# Wallpaper above windows



## Laz (Nov 14, 2010)

I customer said they needed wallpaper taken off in a room. It turns out what they meant was that there were these pieces of wallpaper that look like flowers above windows. Can you tell me what these are actually called?


----------



## Scotiadawg (Dec 5, 2011)

Laz said:


> I customer said they needed wallpaper taken off in a room. It turns out what they meant was that there were these pieces of wallpaper that look like flowers above windows. Can you tell me what these are actually called?


How about a picture ?:yes: At one time it was common, here, for some folks to cut patterns out of a strip of paper and paste them on the wall. Might possibly be the case. ?


----------



## Laz (Nov 14, 2010)

Scotiadawg said:


> How about a picture ?:yes: At one time it was common, here, for some folks to cut patterns out of a strip of paper and paste them on the wall. Might possibly be the case. ?


That could be. Just thought it was something you bought like it was.


----------



## daArch (Mar 15, 2008)

it's a form of decoupage.

I assume it was in vogue around the 50's - maybe earlier. My first house had a room like that.

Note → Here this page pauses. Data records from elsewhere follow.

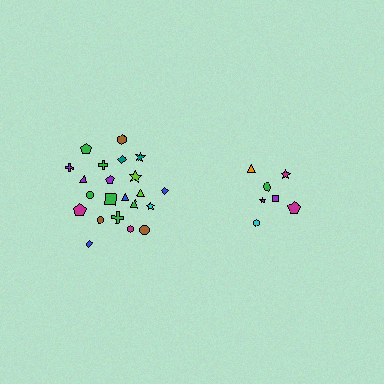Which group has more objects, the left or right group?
The left group.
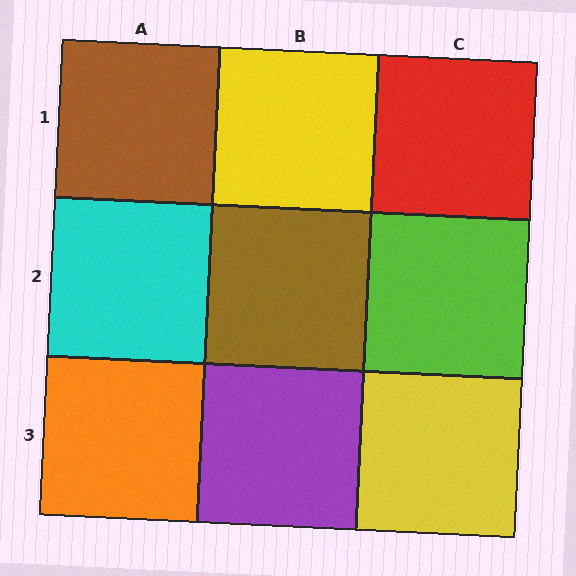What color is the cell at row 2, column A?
Cyan.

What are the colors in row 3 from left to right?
Orange, purple, yellow.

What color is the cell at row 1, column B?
Yellow.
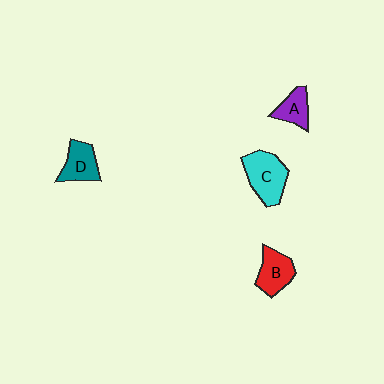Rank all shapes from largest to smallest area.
From largest to smallest: C (cyan), B (red), D (teal), A (purple).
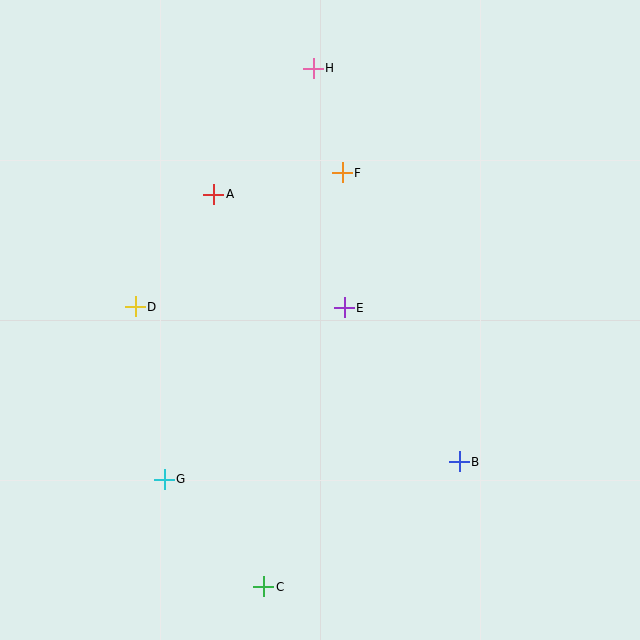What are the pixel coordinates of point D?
Point D is at (135, 307).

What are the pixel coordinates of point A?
Point A is at (214, 194).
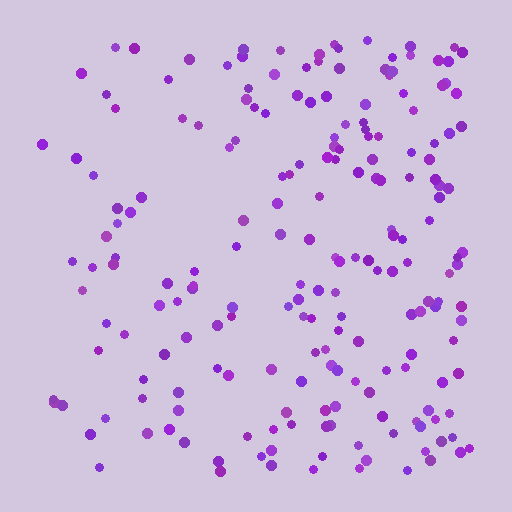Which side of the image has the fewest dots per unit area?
The left.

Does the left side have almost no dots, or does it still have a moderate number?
Still a moderate number, just noticeably fewer than the right.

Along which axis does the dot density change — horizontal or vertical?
Horizontal.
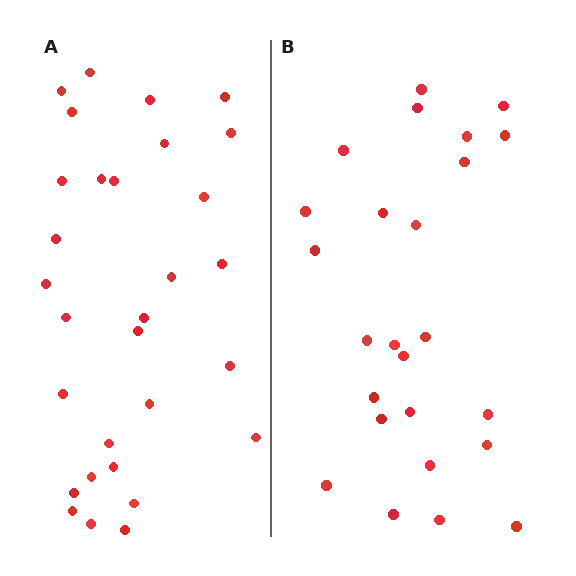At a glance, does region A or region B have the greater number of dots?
Region A (the left region) has more dots.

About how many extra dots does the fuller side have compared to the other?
Region A has about 5 more dots than region B.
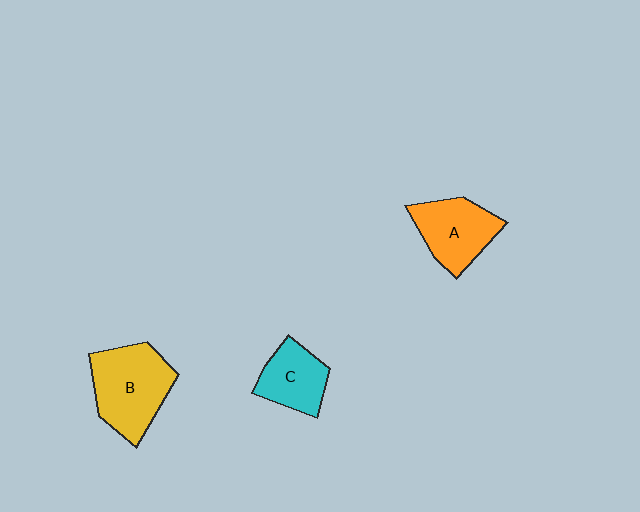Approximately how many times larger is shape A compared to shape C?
Approximately 1.2 times.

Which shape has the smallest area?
Shape C (cyan).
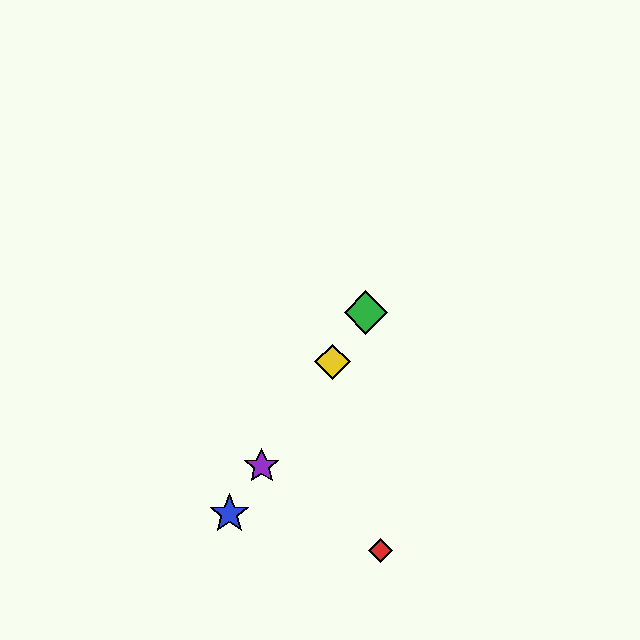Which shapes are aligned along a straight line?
The blue star, the green diamond, the yellow diamond, the purple star are aligned along a straight line.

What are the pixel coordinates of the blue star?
The blue star is at (229, 514).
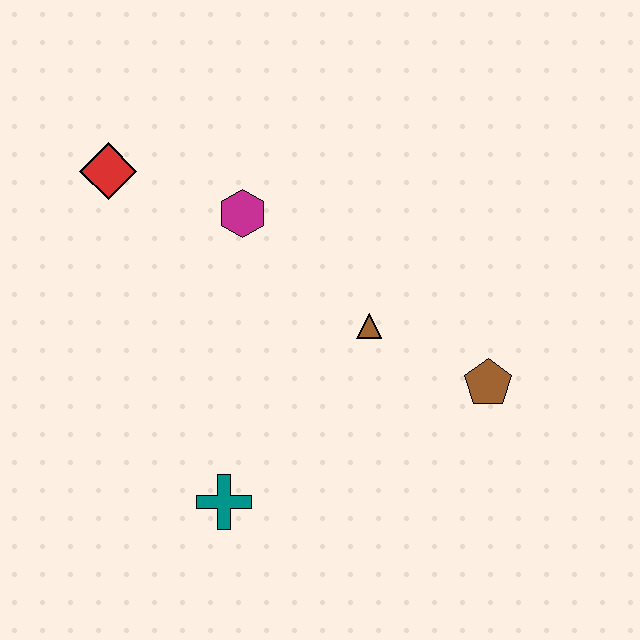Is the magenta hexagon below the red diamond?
Yes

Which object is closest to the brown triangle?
The brown pentagon is closest to the brown triangle.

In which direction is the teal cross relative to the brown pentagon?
The teal cross is to the left of the brown pentagon.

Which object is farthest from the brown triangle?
The red diamond is farthest from the brown triangle.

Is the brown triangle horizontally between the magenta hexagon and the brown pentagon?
Yes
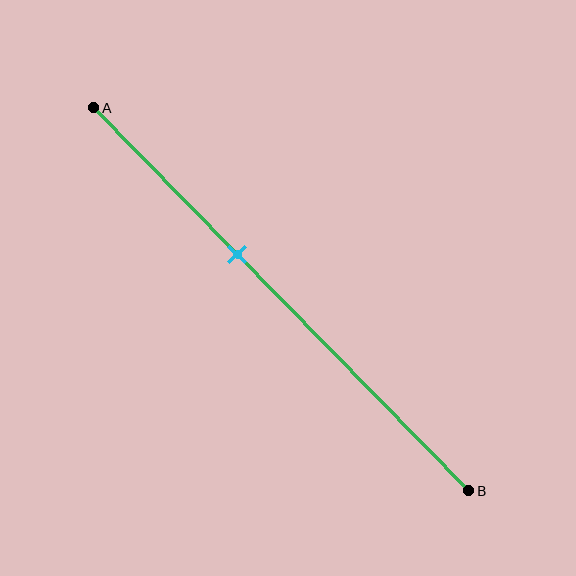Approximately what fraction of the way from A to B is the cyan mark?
The cyan mark is approximately 40% of the way from A to B.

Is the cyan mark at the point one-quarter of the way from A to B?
No, the mark is at about 40% from A, not at the 25% one-quarter point.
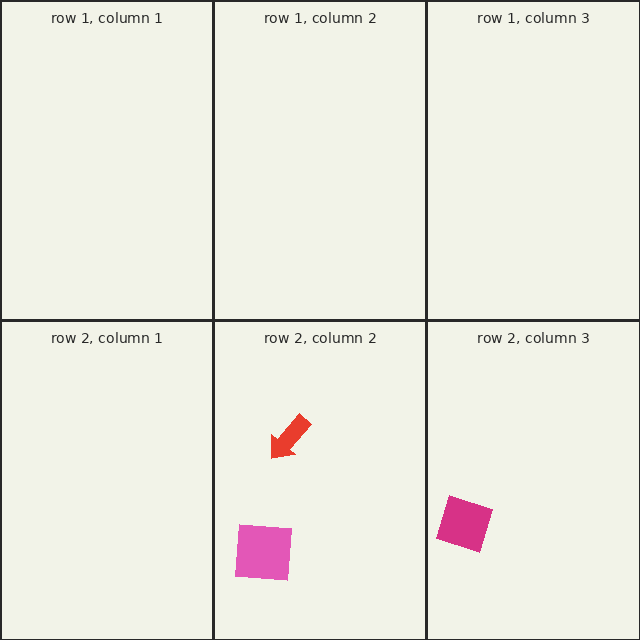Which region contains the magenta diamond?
The row 2, column 3 region.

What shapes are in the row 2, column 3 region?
The magenta diamond.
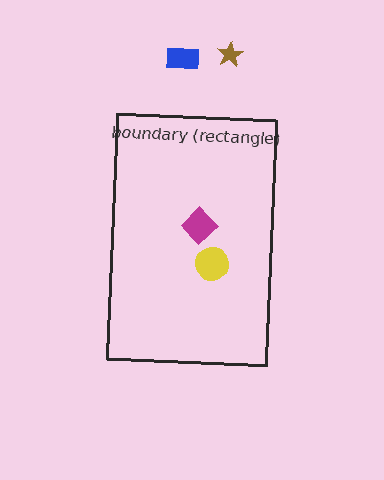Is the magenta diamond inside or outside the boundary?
Inside.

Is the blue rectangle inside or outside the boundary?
Outside.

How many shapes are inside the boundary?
2 inside, 2 outside.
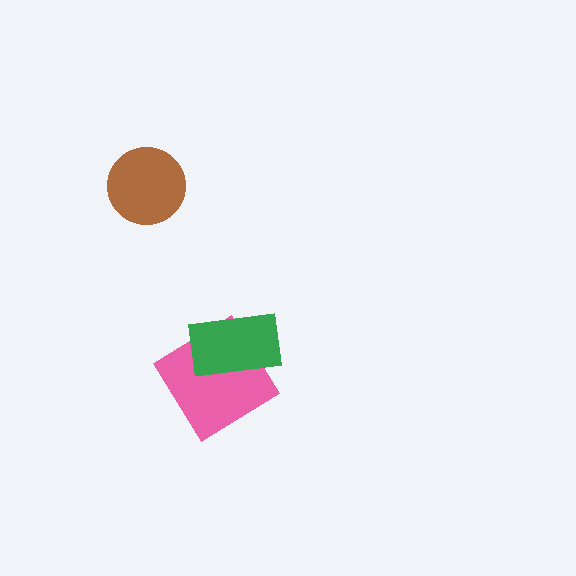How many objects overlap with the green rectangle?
1 object overlaps with the green rectangle.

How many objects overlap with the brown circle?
0 objects overlap with the brown circle.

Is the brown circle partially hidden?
No, no other shape covers it.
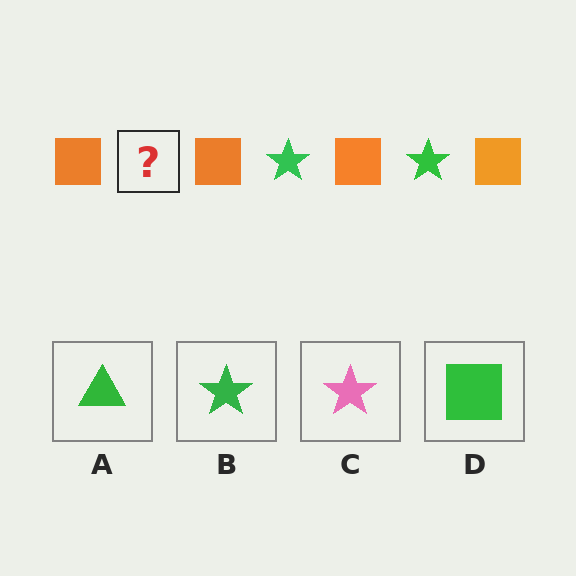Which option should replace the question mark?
Option B.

I actually was in a restaurant/Inn in PA (I wanna say Stroudsburg, but I am not sure), where the entry's walls were covered with many different wallpaper patterns cut out and appliquéd overlapping each other. Actually well designed, just horribly executed in that they were all loosening from each other and were scotch taped back in place.


----------



## daArch (Mar 15, 2008)

:confused1:


----------



## Laz (Nov 14, 2010)

Didn't get the job.


----------



## daArch (Mar 15, 2008)

Who deleted the post from yesterday that I responded to with the confused emoticon? The one that made no sense about pictures?

Deleted posts are supposed to be put in the trash


----------



## wellsronald18 (Jun 11, 2012)

Laz said:


> I customer said they needed wallpaper taken off in a room. It turns out what they meant was that there were these pieces of wallpaper that look like flowers above windows. Can you tell me what these are actually called?


I don’t know what are they called but it will really look nice whatever customer is demanding.


----------